To investigate the genetic architecture underlying congenital heart defects (CHD) through whole-genome sequencing in a cohort of patients.

Approach:
  • Whole-Genome Sequencing: Performed on a cohort of 50 patients with echocardiographically confirmed CHD, followed by systematic variant identification and functional annotation.

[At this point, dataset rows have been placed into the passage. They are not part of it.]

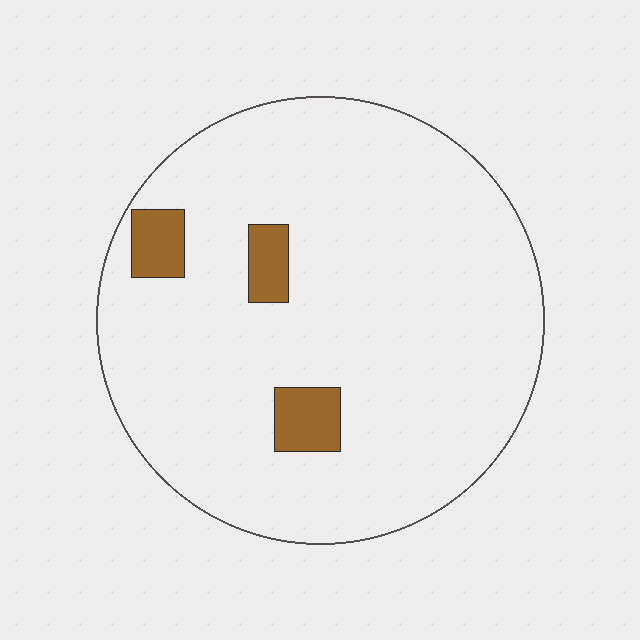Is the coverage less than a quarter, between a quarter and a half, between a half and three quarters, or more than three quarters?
Less than a quarter.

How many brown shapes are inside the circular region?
3.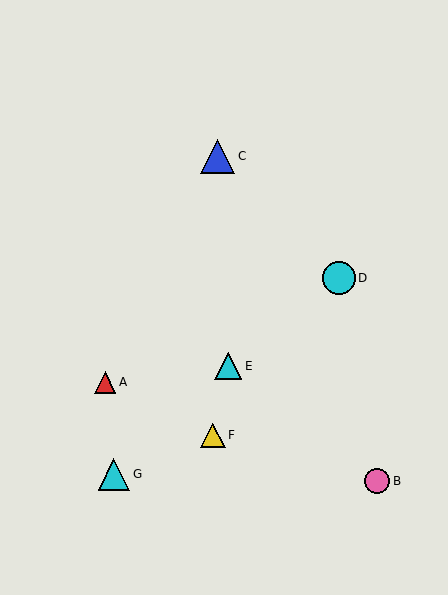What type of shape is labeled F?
Shape F is a yellow triangle.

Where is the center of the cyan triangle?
The center of the cyan triangle is at (114, 474).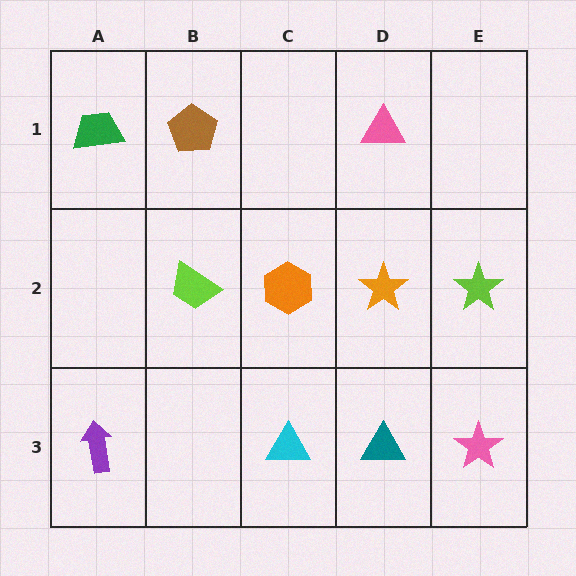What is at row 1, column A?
A green trapezoid.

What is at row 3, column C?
A cyan triangle.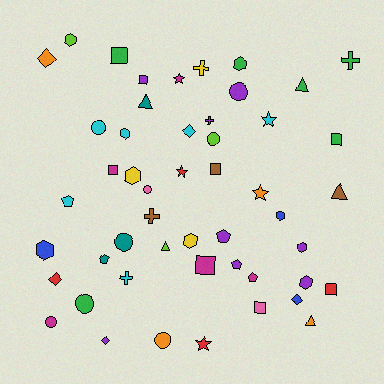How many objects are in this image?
There are 50 objects.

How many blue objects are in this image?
There are 3 blue objects.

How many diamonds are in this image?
There are 5 diamonds.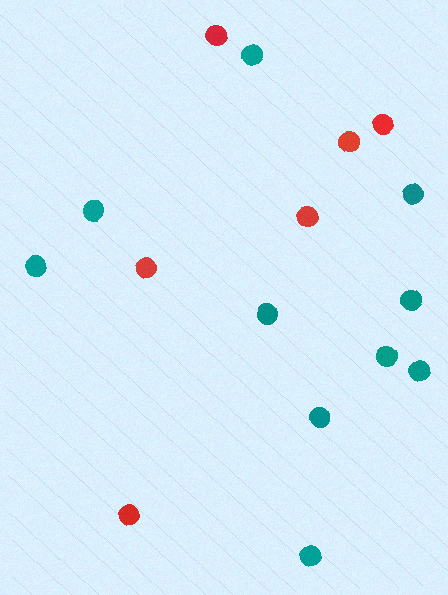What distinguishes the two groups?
There are 2 groups: one group of teal circles (10) and one group of red circles (6).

  • Variant Prioritization: Integrated clinical classifications, genomic data, and tissue-specific expression profiles to identify novel variants and regulatory signals associated with CHD.
Key Findings:
  • Current genomic annotation databases have limited discriminatory capacity for CHD.

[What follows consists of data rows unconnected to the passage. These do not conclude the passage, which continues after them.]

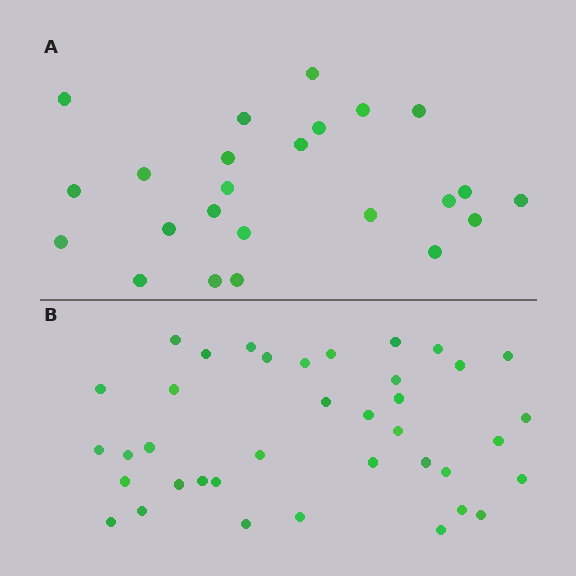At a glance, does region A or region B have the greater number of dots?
Region B (the bottom region) has more dots.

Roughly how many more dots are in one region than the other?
Region B has approximately 15 more dots than region A.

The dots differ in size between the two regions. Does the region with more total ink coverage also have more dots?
No. Region A has more total ink coverage because its dots are larger, but region B actually contains more individual dots. Total area can be misleading — the number of items is what matters here.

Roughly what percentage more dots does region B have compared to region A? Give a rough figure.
About 60% more.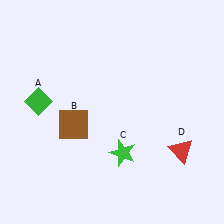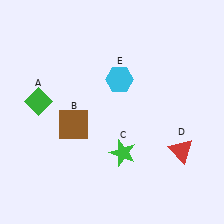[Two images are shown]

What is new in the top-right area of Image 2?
A cyan hexagon (E) was added in the top-right area of Image 2.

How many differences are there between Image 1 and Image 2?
There is 1 difference between the two images.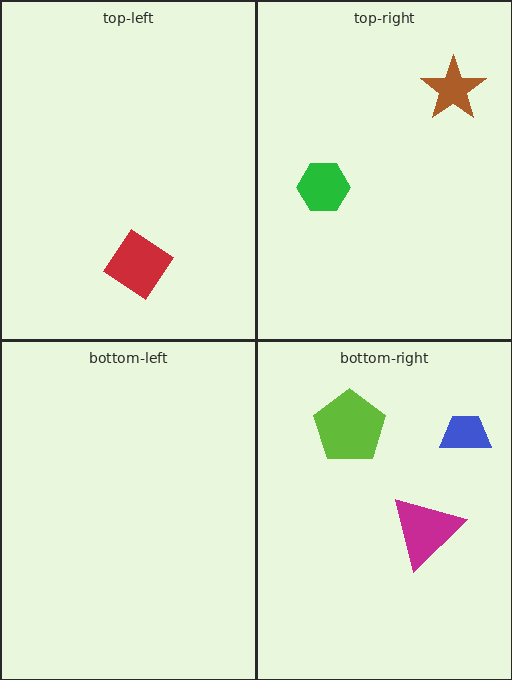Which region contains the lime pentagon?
The bottom-right region.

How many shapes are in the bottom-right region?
3.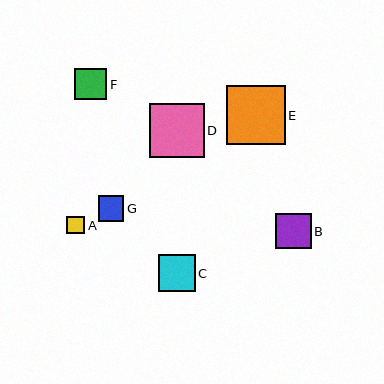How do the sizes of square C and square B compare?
Square C and square B are approximately the same size.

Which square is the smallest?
Square A is the smallest with a size of approximately 18 pixels.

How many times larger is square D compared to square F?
Square D is approximately 1.7 times the size of square F.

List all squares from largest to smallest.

  • Stratification of genetic risk assessments by specific CHD subtypes is necessary.
  • Identified novel coding and non-coding variants linked to specific CHD subtypes.
  • CHD subtype-specific genetic associations include JARID2 with PDA, GOSR2/TBX18 with VSD, PCDHA9 with ASD, and a multi-gene signature with atrioventricular septal defects.

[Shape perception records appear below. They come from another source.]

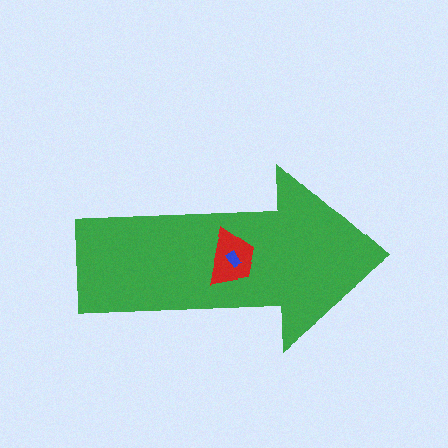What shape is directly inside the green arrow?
The red trapezoid.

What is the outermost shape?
The green arrow.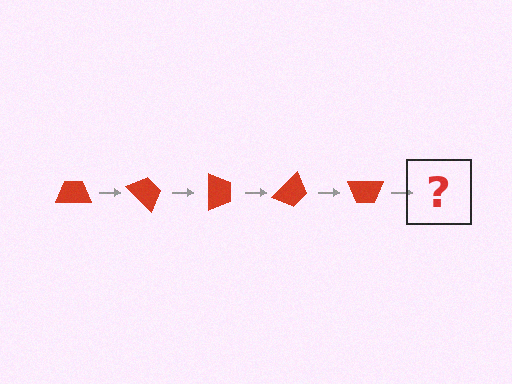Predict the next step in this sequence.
The next step is a red trapezoid rotated 225 degrees clockwise.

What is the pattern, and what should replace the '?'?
The pattern is that the trapezoid rotates 45 degrees clockwise each step. The '?' should be a red trapezoid rotated 225 degrees clockwise.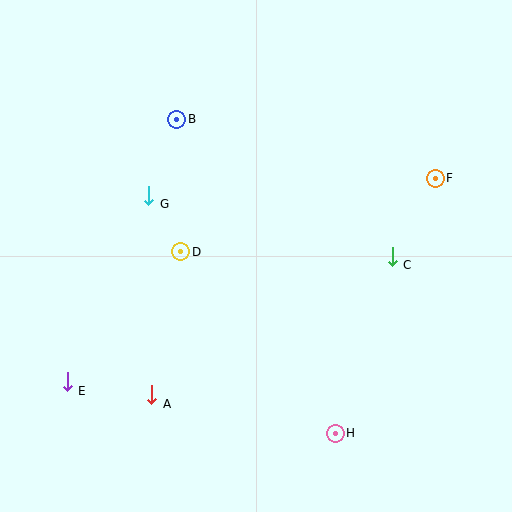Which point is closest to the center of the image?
Point D at (181, 252) is closest to the center.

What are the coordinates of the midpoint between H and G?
The midpoint between H and G is at (242, 319).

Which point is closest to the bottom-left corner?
Point E is closest to the bottom-left corner.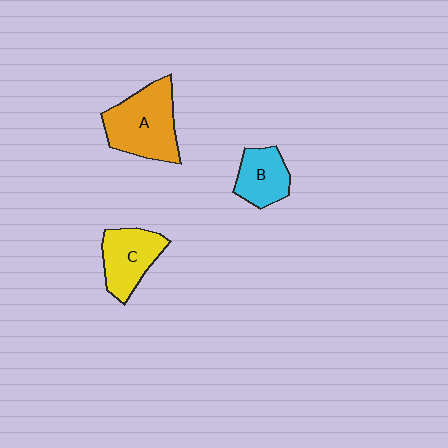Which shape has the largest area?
Shape A (orange).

  • COL11A2 and PCOLCE2 were identified as plausible candidates for CHD pathogenesis among non-CHD-associated genes.
Interpretation:

The study emphasizes the polygenic architecture of CHD and the importance of context-aware interpretation of genetic variants.

Limitations:
  • Small sample size of 50 patients limits the generalizability of findings.
  • Current genomic annotation databases may not adequately capture the complexity of CHD genetics.
Conclusion:

The study expands the understanding of the genetic landscape underlying congenital heart anomalies and highlights the need for larger, deeply phenotyped cohorts.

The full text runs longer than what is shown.